# Lesson 5 Review and Lesson 6 Prework

## Lesson 5 Review and Coding Tips

1. Coding: Pandas' Merge, Concat and Append

## Lesson 6 Topics
1. Regularization (Lasso, Ridge, Elastic Net)
3. Bias-Variance Trade Off
4. Error Metrics: MSE, RMSE, R-Squared

In [2]:
import pandas as pd
import numpy as np
import statsmodels.formula.api as smf
import matplotlib.pyplot as plt
import seaborn as sns
from sklearn.linear_model import LinearRegression

%matplotlib inline

## Lesson 5 Review Topics and Coding Tips

### Merging

Pandas' merge function is very similar to how relationship databases (SQL) does joins. Look at the parameters and you'll see why.

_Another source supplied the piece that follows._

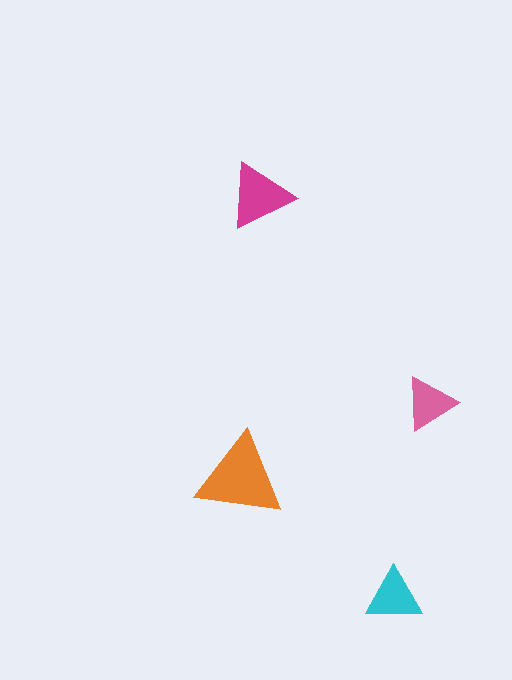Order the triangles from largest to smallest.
the orange one, the magenta one, the cyan one, the pink one.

pd.merge(left_df, right_df, how=['inner', 'outer', 'left', 'right'], on=Col)

There are a couple more parameters included, but the basic usage of merge requires those 4 paremeters. Here's a quick example.

In [3]:
df1 = pd.DataFrame({'Names': ['Reid', 'Edward', 'Matt', 'MartyMcFly'],
                    'is_GA': ['Yes', 'Yes', 'Yes', 'No'],
                    'Movies': [0, 0, 0, 1]})

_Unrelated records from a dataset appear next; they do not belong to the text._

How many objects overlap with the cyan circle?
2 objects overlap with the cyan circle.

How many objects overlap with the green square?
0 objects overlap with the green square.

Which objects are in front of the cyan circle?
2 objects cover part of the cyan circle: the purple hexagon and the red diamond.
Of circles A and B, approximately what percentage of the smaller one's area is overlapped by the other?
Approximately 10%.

df2 = pd.DataFrame({'Names': ['Reid', 'Edward', 'Matt', 'MartyMcFly'],
                    'Num_of_Glasses': [2, 2, 0, 1],
                    'Steps_to_get_to_class': [3000, 8000, 5000, 2000]})

In [21]:
df1

Unnamed: 0,Movies,Names,is_GA
0,0,Reid,Yes
1,0,Edward,Yes
2,0,Matt,Yes
3,1,MartyMcFly,No


In [4]:
df2

Unnamed: 0,Names,Num_of_Glasses,Steps_to_get_to_class
0,Reid,2,3000
1,Edward,2,8000
2,Matt,0,5000
3,MartyMcFly,1,2000


In [7]:
big_df = pd.merge(df1, df2, how='inner', on='Names')
big_df

Unnamed: 0,Movies,Names,is_GA,Num_of_Glasses,Steps_to_get_to_class
0,0,Reid,Yes,2,3000
1,0,Edward,Yes,2,8000
2,0,Matt,Yes,0,5000
3,1,MartyMcFly,No,1,2000


### Concat
Another way to join tables together, this time more similar to SQL's Union. However, it is a bit stronger that you can choose which axis to concat on (axis=0 is rows and axis=1 is columns).

In [8]:
df1 = pd.DataFrame({'Animals': ['Bear', 'Cat', 'Dog', 'Bird'],
                    'Pet': ['No', 'Yes', 'Yes', 'No'],
                    'Size': ['Big', 'Medium', 'Medium', 'Small']})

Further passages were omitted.